# A multiple integral related to the binomial theorem

Recently a multiple integral appeared in my research, and I wonder if there is some trick to compute this integral, and how it is connected to something well-known such as the binomial theorem, as symbolic integration in sagemath for several values of $N$ show (you will find the code following this link).

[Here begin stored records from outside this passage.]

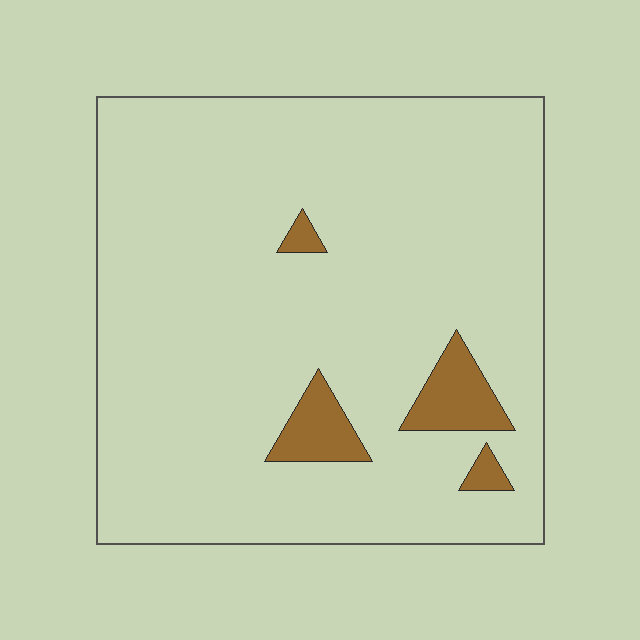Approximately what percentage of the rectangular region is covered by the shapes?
Approximately 5%.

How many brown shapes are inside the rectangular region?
4.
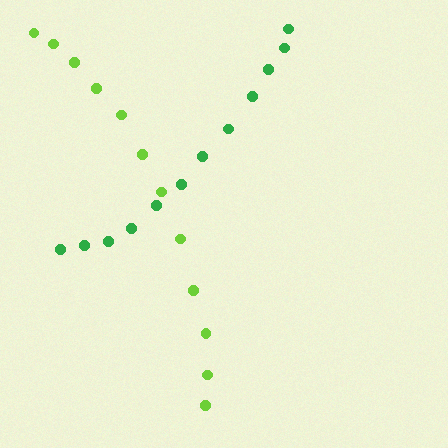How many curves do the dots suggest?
There are 2 distinct paths.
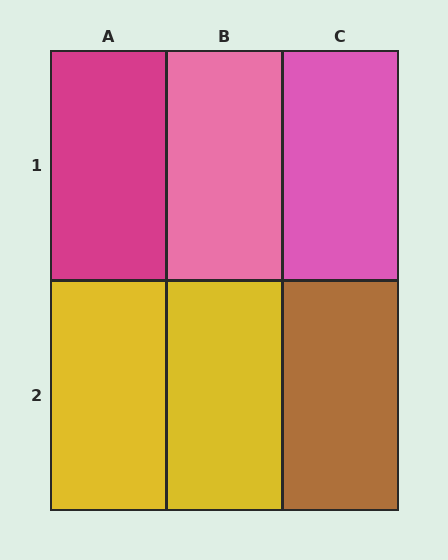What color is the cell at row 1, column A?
Magenta.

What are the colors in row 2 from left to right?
Yellow, yellow, brown.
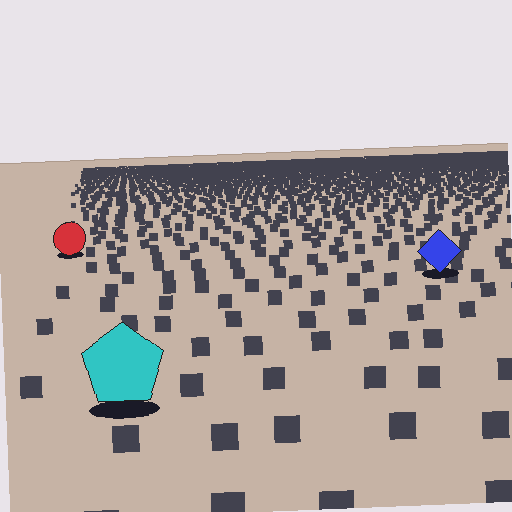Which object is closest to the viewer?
The cyan pentagon is closest. The texture marks near it are larger and more spread out.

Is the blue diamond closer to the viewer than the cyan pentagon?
No. The cyan pentagon is closer — you can tell from the texture gradient: the ground texture is coarser near it.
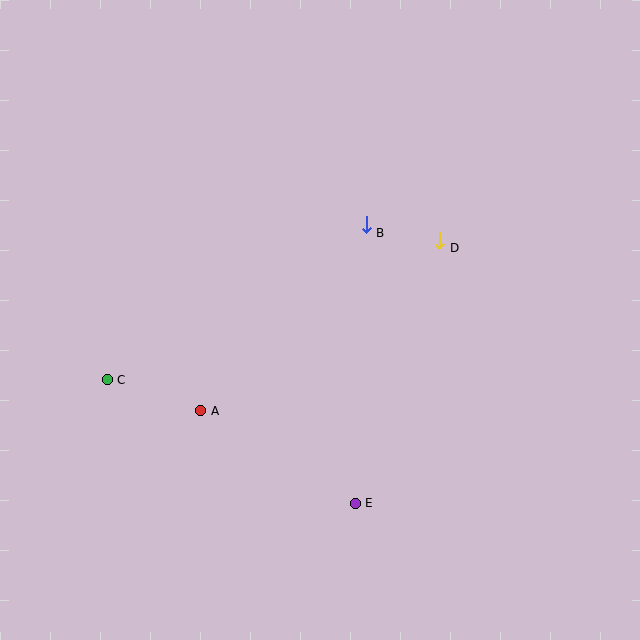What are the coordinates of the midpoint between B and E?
The midpoint between B and E is at (361, 368).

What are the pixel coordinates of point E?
Point E is at (355, 503).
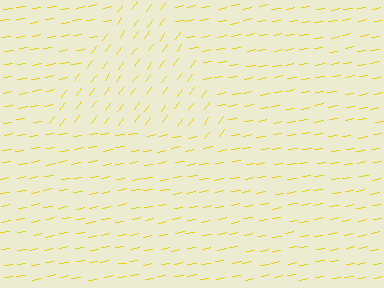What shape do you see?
I see a triangle.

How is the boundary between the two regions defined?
The boundary is defined purely by a change in line orientation (approximately 45 degrees difference). All lines are the same color and thickness.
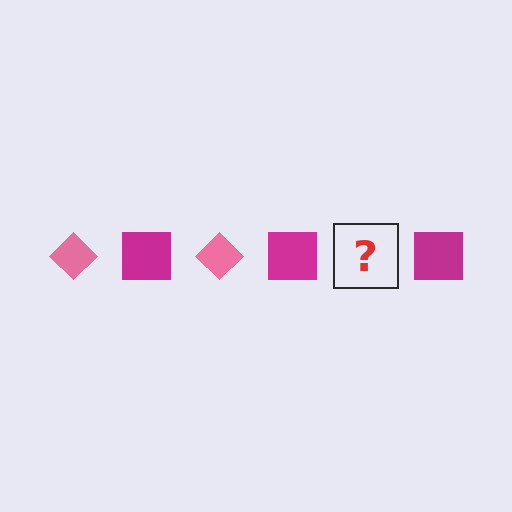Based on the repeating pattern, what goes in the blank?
The blank should be a pink diamond.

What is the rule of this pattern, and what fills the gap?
The rule is that the pattern alternates between pink diamond and magenta square. The gap should be filled with a pink diamond.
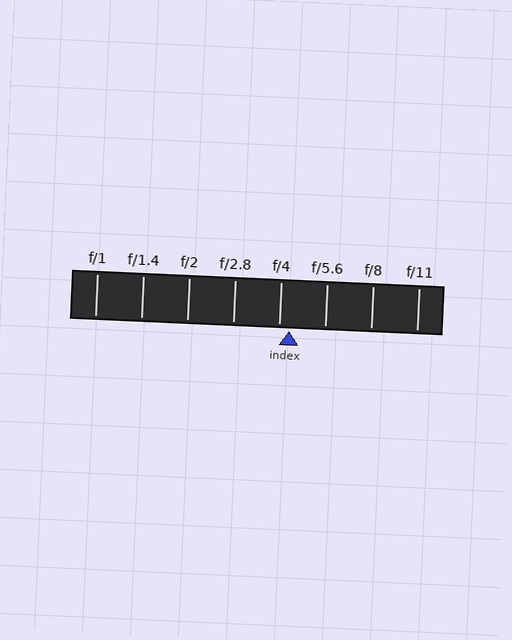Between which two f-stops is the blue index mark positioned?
The index mark is between f/4 and f/5.6.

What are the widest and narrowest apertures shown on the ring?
The widest aperture shown is f/1 and the narrowest is f/11.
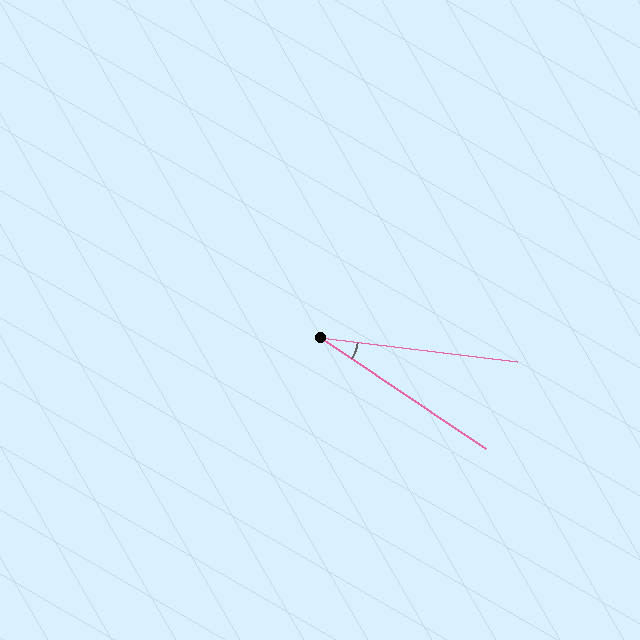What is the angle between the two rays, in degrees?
Approximately 27 degrees.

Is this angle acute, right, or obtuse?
It is acute.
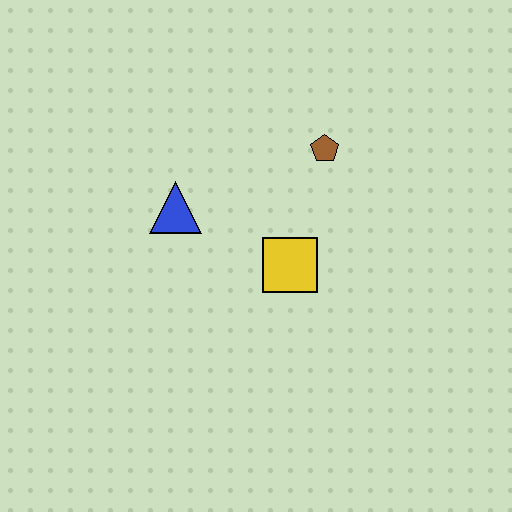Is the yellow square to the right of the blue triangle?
Yes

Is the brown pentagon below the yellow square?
No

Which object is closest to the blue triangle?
The yellow square is closest to the blue triangle.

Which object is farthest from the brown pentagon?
The blue triangle is farthest from the brown pentagon.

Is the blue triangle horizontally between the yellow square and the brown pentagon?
No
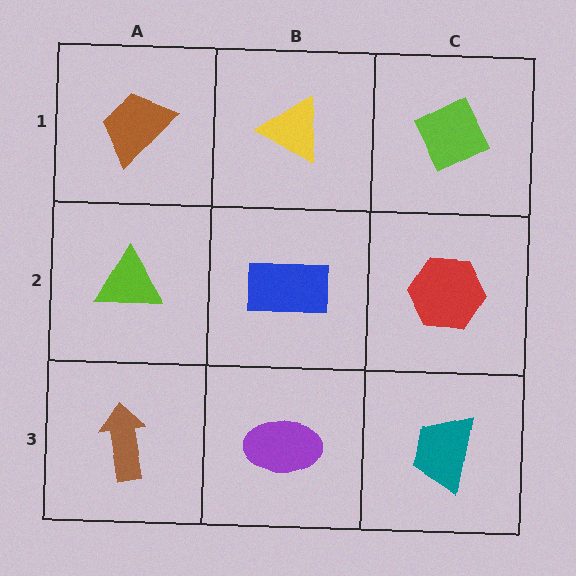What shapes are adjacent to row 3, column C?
A red hexagon (row 2, column C), a purple ellipse (row 3, column B).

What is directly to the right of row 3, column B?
A teal trapezoid.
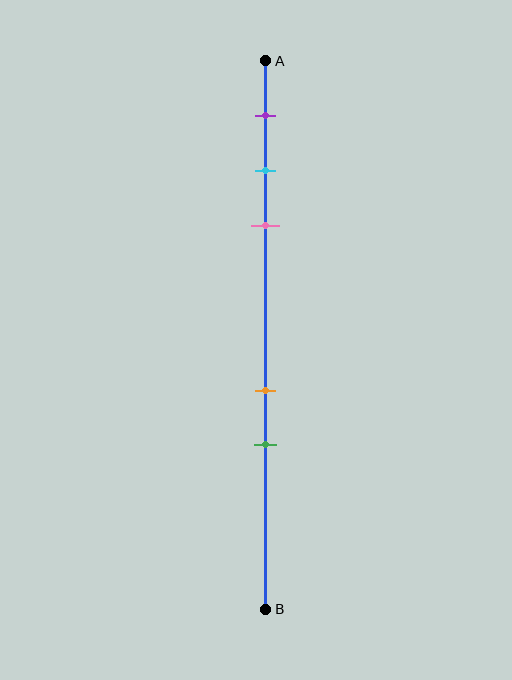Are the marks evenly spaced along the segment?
No, the marks are not evenly spaced.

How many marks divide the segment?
There are 5 marks dividing the segment.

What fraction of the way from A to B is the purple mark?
The purple mark is approximately 10% (0.1) of the way from A to B.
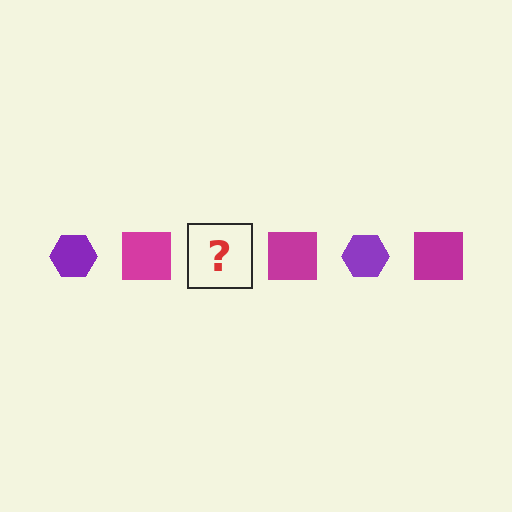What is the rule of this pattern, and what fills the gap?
The rule is that the pattern alternates between purple hexagon and magenta square. The gap should be filled with a purple hexagon.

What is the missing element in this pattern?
The missing element is a purple hexagon.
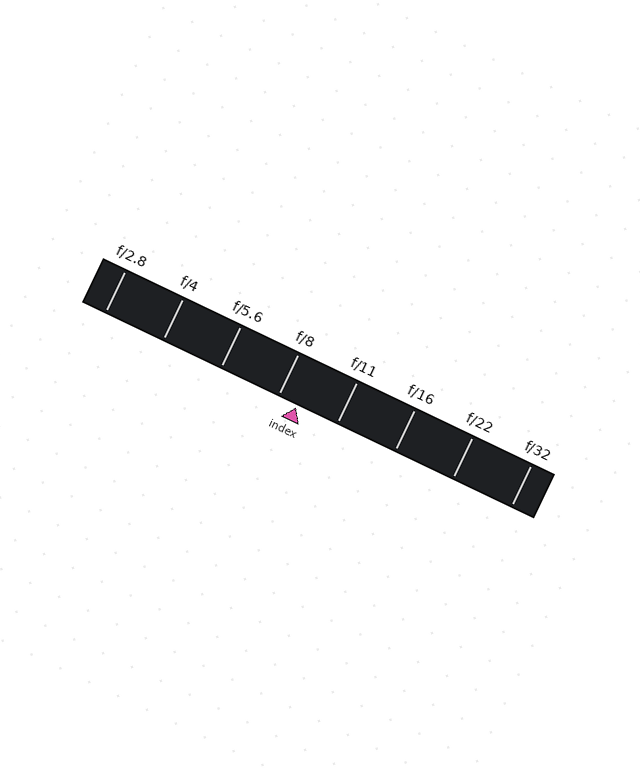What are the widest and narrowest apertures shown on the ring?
The widest aperture shown is f/2.8 and the narrowest is f/32.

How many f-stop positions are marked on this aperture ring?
There are 8 f-stop positions marked.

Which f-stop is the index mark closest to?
The index mark is closest to f/8.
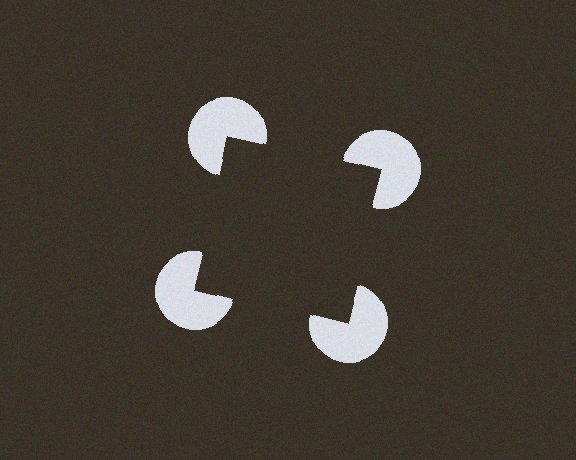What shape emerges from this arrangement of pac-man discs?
An illusory square — its edges are inferred from the aligned wedge cuts in the pac-man discs, not physically drawn.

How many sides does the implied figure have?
4 sides.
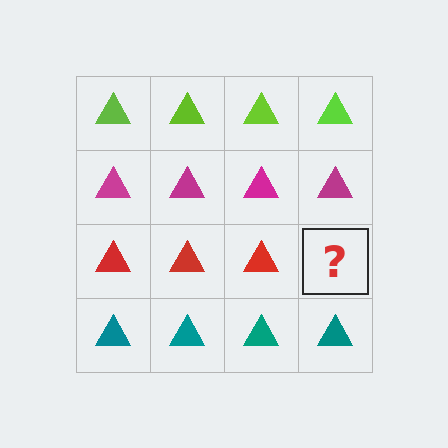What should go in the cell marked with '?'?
The missing cell should contain a red triangle.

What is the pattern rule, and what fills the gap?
The rule is that each row has a consistent color. The gap should be filled with a red triangle.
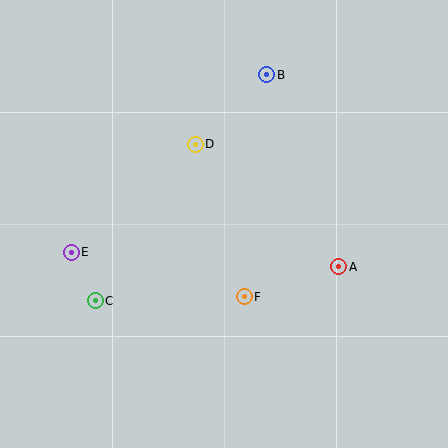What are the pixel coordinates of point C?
Point C is at (95, 301).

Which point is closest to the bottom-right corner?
Point A is closest to the bottom-right corner.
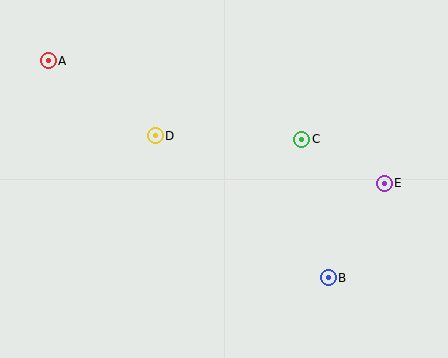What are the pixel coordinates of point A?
Point A is at (48, 61).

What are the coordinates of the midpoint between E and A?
The midpoint between E and A is at (216, 122).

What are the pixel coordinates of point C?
Point C is at (302, 139).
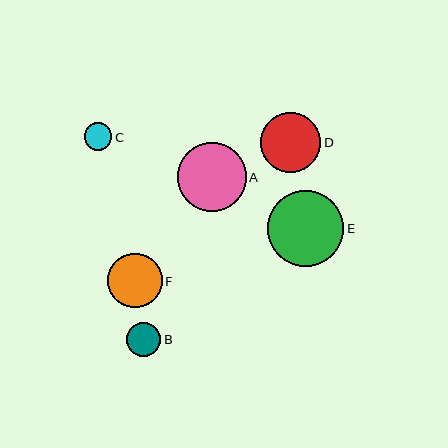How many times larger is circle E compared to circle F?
Circle E is approximately 1.4 times the size of circle F.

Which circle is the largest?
Circle E is the largest with a size of approximately 77 pixels.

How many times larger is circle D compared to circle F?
Circle D is approximately 1.1 times the size of circle F.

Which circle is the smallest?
Circle C is the smallest with a size of approximately 28 pixels.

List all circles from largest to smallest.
From largest to smallest: E, A, D, F, B, C.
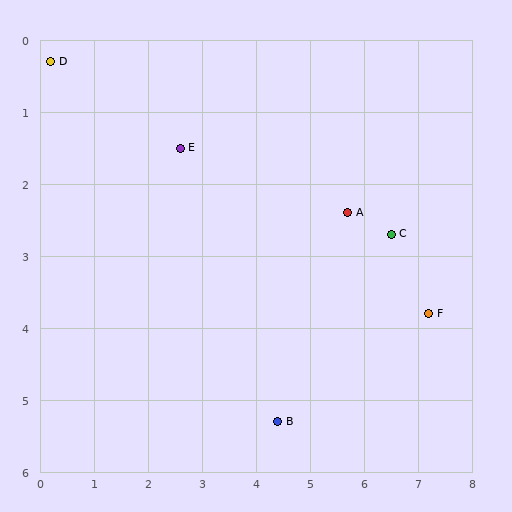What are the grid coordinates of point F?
Point F is at approximately (7.2, 3.8).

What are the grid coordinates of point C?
Point C is at approximately (6.5, 2.7).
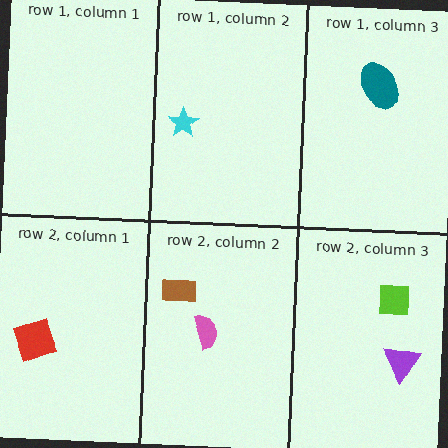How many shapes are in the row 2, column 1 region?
1.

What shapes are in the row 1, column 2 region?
The cyan star.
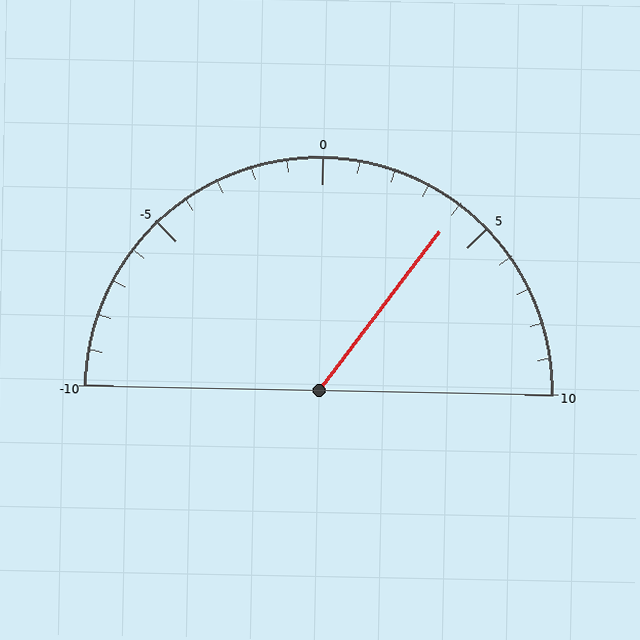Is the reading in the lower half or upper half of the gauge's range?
The reading is in the upper half of the range (-10 to 10).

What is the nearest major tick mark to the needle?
The nearest major tick mark is 5.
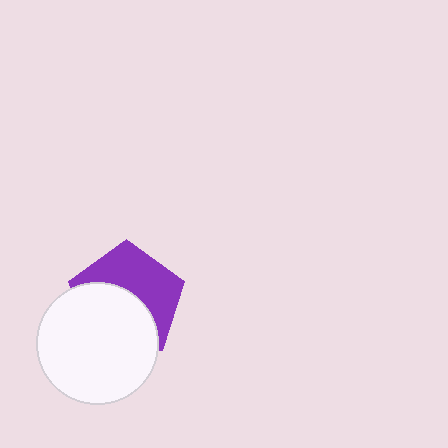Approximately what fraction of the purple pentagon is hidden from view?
Roughly 51% of the purple pentagon is hidden behind the white circle.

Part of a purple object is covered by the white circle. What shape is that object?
It is a pentagon.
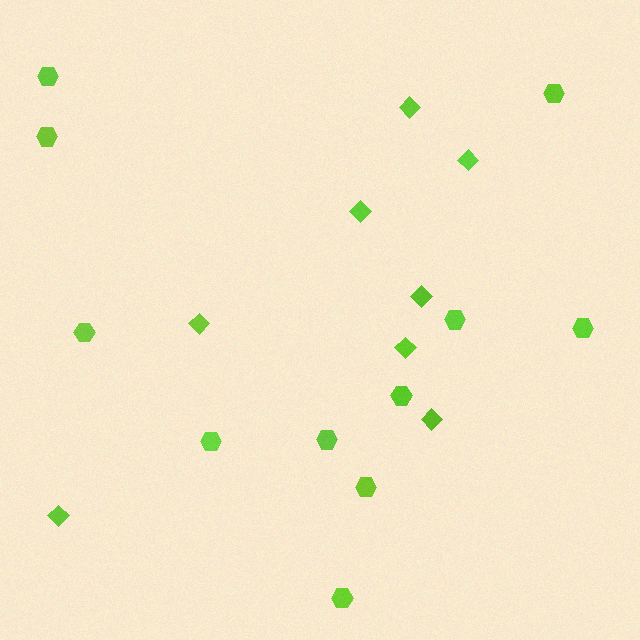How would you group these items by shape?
There are 2 groups: one group of diamonds (8) and one group of hexagons (11).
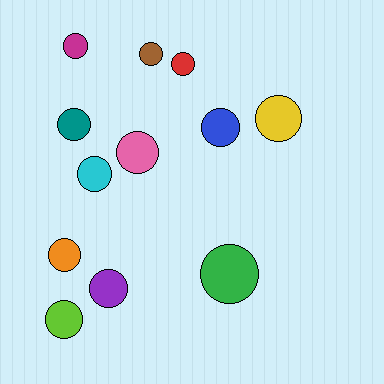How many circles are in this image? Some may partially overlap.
There are 12 circles.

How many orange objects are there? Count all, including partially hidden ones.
There is 1 orange object.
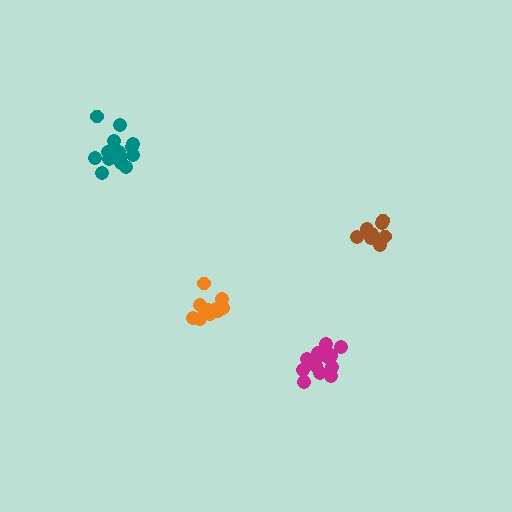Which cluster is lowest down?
The magenta cluster is bottommost.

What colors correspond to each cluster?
The clusters are colored: teal, orange, brown, magenta.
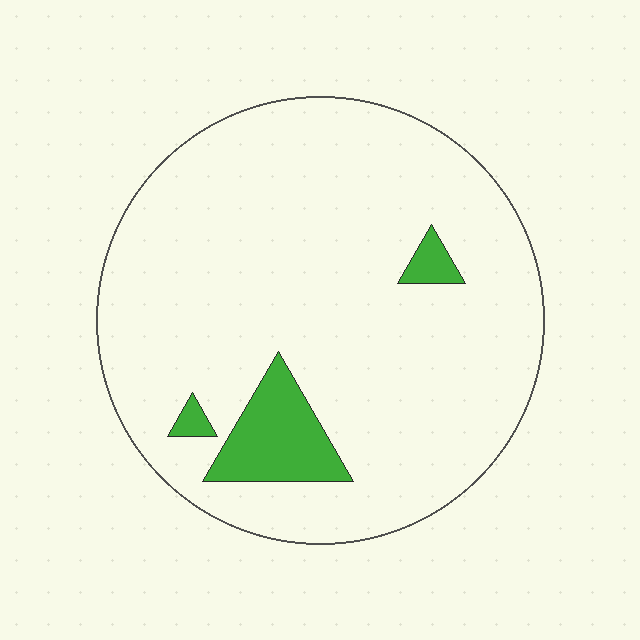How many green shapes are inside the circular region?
3.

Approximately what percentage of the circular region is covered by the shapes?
Approximately 10%.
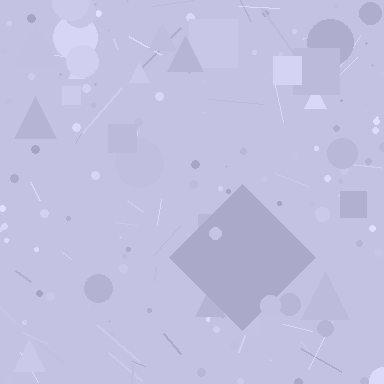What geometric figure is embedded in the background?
A diamond is embedded in the background.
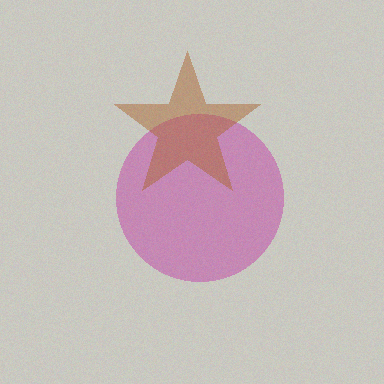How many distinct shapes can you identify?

For $N\geq 1$, $\beta >0$, $s_N > 0$, let \begin{equation} T_N(s_N) = \int_{0}^{s_N} \int_{0}^{s_{N-1}} \cdots \int_{0}^{s_2} \int_{0}^{s_1} e^{\beta \left( -Ns_0 + \sum\limits_{i=1}^{N} s_i \right)} d s_0 d s_1 \ldots d s_{N-1}. \end{equation}

Prove (or disprove) that \begin{equation} T_N(s_N) = \frac{1}{\beta^{N}} \sum_{k=0}^{N} \frac{(-1)^{N-k}}{(N-k)!k!}e^{\beta k s_N} = \frac{(e^{\beta k s_N} - 1)^N}{N!\beta^{N}}. \end{equation}

Note 1: I tried to prove it by induction but I don't know how to connect $T_N$ with $T_{N+1}$. Note that \begin{equation} T_{N+1}(s_{N+1}) = e^{\beta s_{N+1}} \int_{0}^{s_{N+1}}\left[ \int_{0}^{s_{N}} \int_{0}^{s_{N-1}} \cdots \int_{0}^{s_2} \int_{0}^{s_1} e^{-\beta s_0} e^{\beta \left( -Ns_0 + \sum\limits_{i=1}^{N} s_i \right)} d s_0 d s_1 \ldots d s_{N-1} \right] d s_N \end{equation}

Simply observe that \begin{equation} \int_{0}^{s_N} \int_{0}^{s_{N-1}} \cdots \int_{0}^{s_2} \int_{0}^{s_1} e^{\beta \left( -Ns_0 + \sum\limits_{i=1}^{N} s_i \right)} d s_0 d s_1 \ldots d s_{N-1} = \int_{0\leq s_0\leq s_1\leq \ldots \leq s_n}e^{\beta \left( -Ns_0 + \sum\limits_{i=1}^{N} s_i \right)} d s_0 d s_1 \ldots d s_{N-1}\,, \end{equation} that is, we integrate on $(s_0,\ldots,s_{N-1})$ on the region where $0\leq s_0\leq s_1\leq \ldots \leq s_N$. Let us observe that the integrand is symmetric on $s_1,\ldots,s_{N-1}$ thus it follows that leaving out the order condition $s_1\leq s_2\leq \ldots \leq s_{N-1}$ we get $$T_N = \frac{1}{(N-1)!} \int_{0}^{s_N}\left(\int_{s_0}^{s_N} \int_{s_0}^{s_N} \cdots \int_{s_0}^{s_N} e^{\beta \left( -Ns_0 + \sum\limits_{i=1}^{N} s_i \right)} d s_1 \ldots d s_{N-1} \right)d s_0$$ (why? ;) we are considering that all possible permutations give us the same)
Now this reduces to $$T_N = \frac{\exp(\beta s_N)}{(N-1)!} \int_0^{s_N} \exp(-\beta N s_0)\,\left(\int_{s_0}^{s_N} \exp(\beta \,s) ds\right)^{N-1} ds_0$$
Here compute the integral inside the power (to the $N-1$) and use the Binomial Theorem.